On se battait encore en brousse lorsque, le lundi, le général Gowon a reçu l'ambassadeur d'URSS à Lagos, M. Alexander Romanov, pour lui dire sa gratitude. Assurée par les Russes et les Britanniques, l'abondance des armes a triomphé de la pauvreté des moyens. Sur la France, qui avait donné aux Biafrais de rares mortiers et quelques fusils pour braconner, est tombé, mercredi, le verdict de Gowon: ses offres de secours sont repoussées, et elle est rangée sans ménagement dans le quarteron des "pays hostiles", avec l'Afrique du Sud, le Portugal et la Rhodésie.
Terreurs
Il y avait quarante places à bord du dernier avion qui a quitté le Biafra. Et une liste d'attente de quelques millions de désespérés. Depuis des mois, le "réduit" biafrais avait fondu et n'était plus relié au monde que par la piste d'atterrissage d'Uli, fréquemment bombardée. L'autre samedi, dans la panique lucide des heures d'Apocalypse, ce peuple assiégé avait compris que tout s'écroulait. Et il s'est mis à courir sur les routes, sans but, ne sachant plus même où était l'ennemi, mais guidé encore, parmi tant de terreurs, par le bruit des moteurs du DC 4 qui tentait de se poser.
Un Biafrais, sorti ce soir-là de l'enfer, raconte son odyssée: "Au pied de l'échelle métallique donnant accès à l'avion, se tenait le colonel Achuzia. J'avais gagné le premier rang et j'allais passer lorsque je sentis contre ma poitrine le canon de son arme. Soudain, il cessa de s'occuper de moi pour appeler sa femme. Ils devaient partir ensemble, mais il l'avait perdue dans les remous de la foule. Il se lança alors à travers la masse de formes humaines, et j'en profitai pour grimper à bord moins d'une minute avant que la porte ne claque."
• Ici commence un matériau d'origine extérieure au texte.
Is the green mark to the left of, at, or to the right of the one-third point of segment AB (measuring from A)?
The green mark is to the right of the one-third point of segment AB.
Le front a craqué en trois jours. "Les Ibos, nous dit le Dr Bernard Kouchner, médecin de la Croix-Rouge française qui a effectué trois séjours au Biafra, étaient vidés et las, plus vidés que las. Les gens ne supportaient plus la conscription autoritaire, instituée ces derniers temps. Un jour, une patrouille est venue embarquer tous les travailleurs de l'hôpital. Pendant toute l'année 1968, il y avait plusieurs milliers de morts par jour. Moins en 1969.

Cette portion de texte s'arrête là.